[Wittrs] Re: Is Computation too Static to Sustain a Mind?

  • From: "BruceD" <blroadies@xxxxxxxxx>
  • To: wittrsamr@xxxxxxxxxxxxx
  • Date: Mon, 09 Aug 2010 00:54:13 -0000

--- In Wittrs@xxxxxxxxxxxxxxx, "c.moeller1" <cmoel888@...> wrote:


"Modern computers have not changed that ancient prohibition against
ongoing time. The program lines are a means of accessing a sequence of
logical statements, one by one. For all the rapidity that such logic can
be performed, and even while appearing to be executing dynamic
functions, each line of program directs an evaluation of static
representational logic in a timeless instance."

Let's see if I get this. I add up a column of numbers. The sum is the
sum no matter how fast I count. The sum doesn't exist in time.
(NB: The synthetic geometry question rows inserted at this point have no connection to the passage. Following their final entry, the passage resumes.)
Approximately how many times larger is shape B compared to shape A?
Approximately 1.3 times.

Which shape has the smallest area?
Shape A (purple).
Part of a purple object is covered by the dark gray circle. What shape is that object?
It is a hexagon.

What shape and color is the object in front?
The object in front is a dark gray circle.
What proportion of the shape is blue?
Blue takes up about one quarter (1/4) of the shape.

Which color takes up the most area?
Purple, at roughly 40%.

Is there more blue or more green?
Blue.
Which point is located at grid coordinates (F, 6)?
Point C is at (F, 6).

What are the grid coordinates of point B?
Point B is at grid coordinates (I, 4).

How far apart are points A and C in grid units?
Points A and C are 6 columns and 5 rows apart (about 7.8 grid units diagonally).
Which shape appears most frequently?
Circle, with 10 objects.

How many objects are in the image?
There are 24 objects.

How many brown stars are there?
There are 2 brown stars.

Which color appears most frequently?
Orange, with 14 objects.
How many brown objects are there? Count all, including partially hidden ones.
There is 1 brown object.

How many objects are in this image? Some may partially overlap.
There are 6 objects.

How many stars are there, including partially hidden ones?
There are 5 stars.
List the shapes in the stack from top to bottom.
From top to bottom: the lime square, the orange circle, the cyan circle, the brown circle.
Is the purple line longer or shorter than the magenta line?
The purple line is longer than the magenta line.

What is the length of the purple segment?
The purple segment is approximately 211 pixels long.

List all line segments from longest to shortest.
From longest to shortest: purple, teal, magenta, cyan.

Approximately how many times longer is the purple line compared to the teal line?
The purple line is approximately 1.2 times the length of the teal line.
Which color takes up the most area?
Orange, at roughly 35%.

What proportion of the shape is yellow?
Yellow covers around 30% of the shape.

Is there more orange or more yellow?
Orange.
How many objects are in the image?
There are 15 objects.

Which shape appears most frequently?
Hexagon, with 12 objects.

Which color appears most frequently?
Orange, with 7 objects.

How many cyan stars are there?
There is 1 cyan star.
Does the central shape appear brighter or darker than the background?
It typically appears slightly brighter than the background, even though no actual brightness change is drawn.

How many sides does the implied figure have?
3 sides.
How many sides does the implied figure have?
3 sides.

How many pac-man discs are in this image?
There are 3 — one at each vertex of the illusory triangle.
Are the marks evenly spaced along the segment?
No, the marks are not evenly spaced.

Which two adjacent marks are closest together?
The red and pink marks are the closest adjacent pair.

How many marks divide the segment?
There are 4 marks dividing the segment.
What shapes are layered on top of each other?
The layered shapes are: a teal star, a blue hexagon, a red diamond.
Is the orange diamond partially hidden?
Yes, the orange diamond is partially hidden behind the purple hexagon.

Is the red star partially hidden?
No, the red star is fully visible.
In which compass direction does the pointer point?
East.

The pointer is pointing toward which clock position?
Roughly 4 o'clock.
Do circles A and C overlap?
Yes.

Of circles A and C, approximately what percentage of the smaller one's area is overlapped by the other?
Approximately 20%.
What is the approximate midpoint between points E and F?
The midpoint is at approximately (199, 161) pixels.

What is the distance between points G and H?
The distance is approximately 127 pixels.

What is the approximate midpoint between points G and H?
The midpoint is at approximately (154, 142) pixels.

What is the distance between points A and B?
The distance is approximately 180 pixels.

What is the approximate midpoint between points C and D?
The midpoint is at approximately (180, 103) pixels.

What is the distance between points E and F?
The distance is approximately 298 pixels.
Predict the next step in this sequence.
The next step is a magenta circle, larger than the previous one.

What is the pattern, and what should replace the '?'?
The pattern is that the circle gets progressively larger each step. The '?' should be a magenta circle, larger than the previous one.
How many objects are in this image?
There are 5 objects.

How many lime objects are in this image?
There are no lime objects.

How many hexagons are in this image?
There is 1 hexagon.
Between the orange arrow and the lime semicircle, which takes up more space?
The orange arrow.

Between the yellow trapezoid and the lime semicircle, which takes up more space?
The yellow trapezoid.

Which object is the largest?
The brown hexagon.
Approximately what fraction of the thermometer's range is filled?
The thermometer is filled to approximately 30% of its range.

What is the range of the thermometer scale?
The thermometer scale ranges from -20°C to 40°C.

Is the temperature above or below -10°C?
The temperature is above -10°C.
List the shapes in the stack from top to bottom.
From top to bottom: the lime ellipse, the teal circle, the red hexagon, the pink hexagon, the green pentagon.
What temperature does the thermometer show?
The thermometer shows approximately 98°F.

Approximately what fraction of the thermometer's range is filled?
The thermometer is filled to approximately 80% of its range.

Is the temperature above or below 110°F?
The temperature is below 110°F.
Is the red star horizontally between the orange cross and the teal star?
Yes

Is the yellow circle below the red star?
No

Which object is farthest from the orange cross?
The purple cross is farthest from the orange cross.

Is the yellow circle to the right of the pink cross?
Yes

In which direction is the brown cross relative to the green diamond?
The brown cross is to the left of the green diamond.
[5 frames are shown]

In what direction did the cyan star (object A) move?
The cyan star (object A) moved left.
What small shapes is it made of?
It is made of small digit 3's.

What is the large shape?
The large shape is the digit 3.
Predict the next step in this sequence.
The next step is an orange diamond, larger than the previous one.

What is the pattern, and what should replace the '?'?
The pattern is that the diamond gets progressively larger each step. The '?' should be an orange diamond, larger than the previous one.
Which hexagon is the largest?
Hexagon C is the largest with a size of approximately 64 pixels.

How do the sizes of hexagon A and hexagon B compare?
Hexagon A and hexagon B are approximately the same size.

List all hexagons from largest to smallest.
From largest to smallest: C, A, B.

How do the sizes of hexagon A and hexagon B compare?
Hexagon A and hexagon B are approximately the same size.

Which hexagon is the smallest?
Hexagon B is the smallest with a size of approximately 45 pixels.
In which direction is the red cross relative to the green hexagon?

> The processes that support life and the processes that life produces
are all dynamic.

Including all physical processes that occur in time. The gestation of
the fertilized egg is programmed by the DNA. The embryo becomes the
fetus in time, and ultimately the being.  But although it unfolds in
time, the possibility of the product is there from the beginning. So,
something is emerging in time, dynamically,  and something is the way it
always was, statically.

So, it depends upon how you want to see it. I watch the computer or the
fertilized egg do its thing and say "it all happened in time" or I can
point out that it must be what it always was because nothing new can be
added.

But now I'm not sure where to go. To me, the computer model of brain, as
a metaphor, is helpful in describing it. But how one goes from brain to
mind is the big question. Just what o you mean by "sustain?" Is it
closer to "cause" or to "responsible for?"